TB Alliance's goal is to reduce the global burden of TB through the development and availability of dramatically improved treatments.
TB must be treated with multiple drugs. Achieving maximum impact on the epidemic requires a short, simple, and affordable regimen comprised of all news drugs, circumventing the challenges posted by resistance to some of the antibiotics available today.
Such a universal
regimen could erase the distinctions
of MDR-TB or XDR-TB, being effective in virtually all
people with active TB. This would significantly improve TB control efforts globally.
Over the past year, TB Alliance launched a new wave of clinical trials, detailed below. These trials demonstrate the major progress made toward our goal of a fully novel regimen by constituting treatments with one, then two, and then three novel drugs.
The PaMZ regimen, consisting of one novel drug candidate pretomanid, (formerly PA-824), moxifloxacin, and pyrazinamide, is the most advanced novel regimen currently in development. It shows promise to improve treatment for those with drug-sensitive TB and those with TB/HIV co-infection. It also shows the potential to markedly improve treatment of many patients with multi-drug resistant tuberculosis (MDR-TB) by being dramatically shorter, simpler, safer, and more affordable than current standard therapy.
Bill Gates explains how PaMZ can revolutionize TB treatment for some MDR-TB patients.
Based on results of previous research, PaMZ has now advanced to its final stage of testing. The global Phase 3 clinical trial called STAND (Shortening Treatments by Advancing Novel Drugs) has begun, and will enroll up to 1500 patients in 15 countries at approximately 50 sites around the world. It will be the first Phase 3 trial to test both drug-sensitive and MDR-TB patients with the same regimen. The trial will be conducted by TB Alliance, University of St. Andrews, University College London, among other partners.
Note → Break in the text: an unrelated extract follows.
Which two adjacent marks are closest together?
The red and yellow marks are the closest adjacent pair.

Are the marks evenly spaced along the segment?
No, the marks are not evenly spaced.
The BPaZ regimen is comprised of two novel drugs, bedaquiline and pretomanid, in addition to pyrazinamide. The regimen shows potential to treat drug-sensitive tuberculosis and some forms of drug-resistant TB in as little as three months. Based on the published results of the Phase 2a two-week trial and earlier studies, BPaZ advanced to a two-month Phase 2b clinical trial, called NC-005, which began in 2014. The trial will enroll patients, whose TB organisms are sensitive to the drugs in the regimen, at 10 sites in South Africa, Tanzania, and Uganda.
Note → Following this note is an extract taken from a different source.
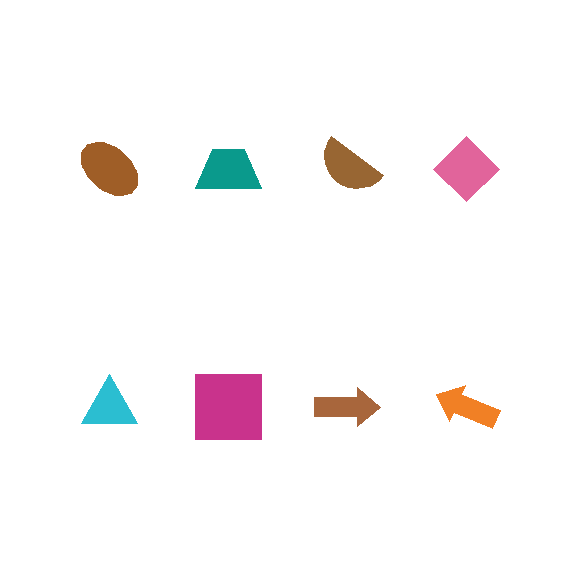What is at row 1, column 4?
A pink diamond.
TB Alliance, over the course of 2014, initiated the foundational studies and other work needed to soon begin the NiX-TB (New Investigational Drugs for XDR-TB) trial. The study is expected to be among the first clinical trials to test a new treatment specifically for XDR-TB (extensively drug resistant tuberculosis patients). XDR-TB is one of the deadliest forms of TB. Today, only a fraction (11%) of people with XDR-TB will be cured.
The regimen being tested in NiX-TB to treat XDR-TB is comprised of three drugs with little or no known resistance: bedaquiline, pretomanid, and linezolid. However, the true potential of such a regimen is even greater. Given the lack of pre-existing resistance to the drugs in this regimen, it shows potential to be a universal regimen — in other words, a single TB regimen that can treat virtually all patients with active TB — with a relatively simple and affordable regimen. The NIX-regimen must first be tested in XDR-TB patients because it may be more toxic than current MDR-TB therapy, but if the regimen proves successful and safe, that will pave the way for expanding the study, leading to potential use in (MDR-) TB patients and then potentially to drug-sensitive TB patients.
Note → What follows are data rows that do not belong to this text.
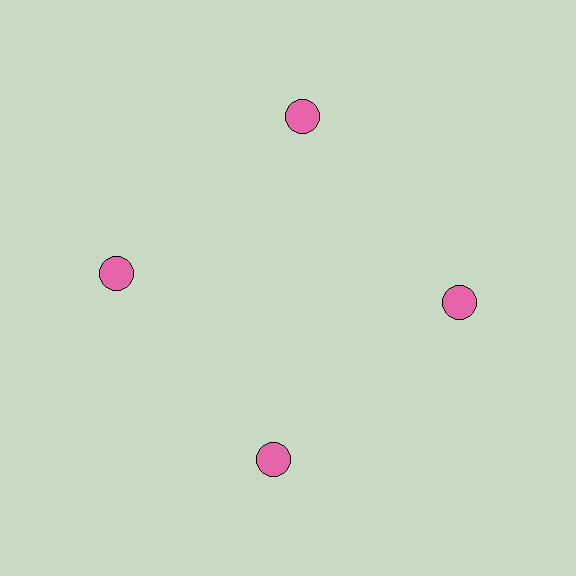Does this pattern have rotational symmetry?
Yes, this pattern has 4-fold rotational symmetry. It looks the same after rotating 90 degrees around the center.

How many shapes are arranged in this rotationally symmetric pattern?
There are 4 shapes, arranged in 4 groups of 1.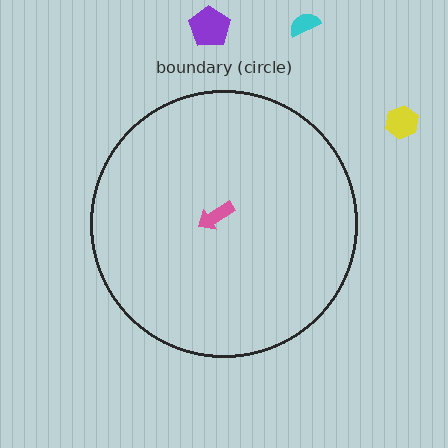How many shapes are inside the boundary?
1 inside, 3 outside.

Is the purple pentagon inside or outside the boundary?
Outside.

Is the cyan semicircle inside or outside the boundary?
Outside.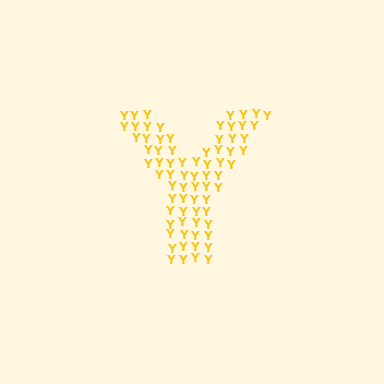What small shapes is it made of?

Children with TB are neglected. Today, there are no appropriate child-friendly medicines to treat children with TB. We are currently working with partners to reformulate existing drugs for drug-sensitive TB into appropriate, child-friendly products, and have engaged manufacturers to ensure there will be a sustainable supply of these new products. Those products are expected to be available by 2016.
If children with TB are neglected then babies with TB have been completely ignored. The dosing of TB medicines for newborns and infants weighing 5 kg or less had never been adequately studied. In 2014, Desmond Tutu TB Center, an academic research center of the University of Stellenbosch, South Africa, collaborated with TB Alliance to launch a trial to determine the appropriate doses and formulations of today's TB treatments for the youngest infants.
Additionally, the learnings from this project will inform the development of child-appropriate formulations of new TB treatments currently in the development pipeline, thereby reducing the delay between the availability of new TB treatments for adults and children.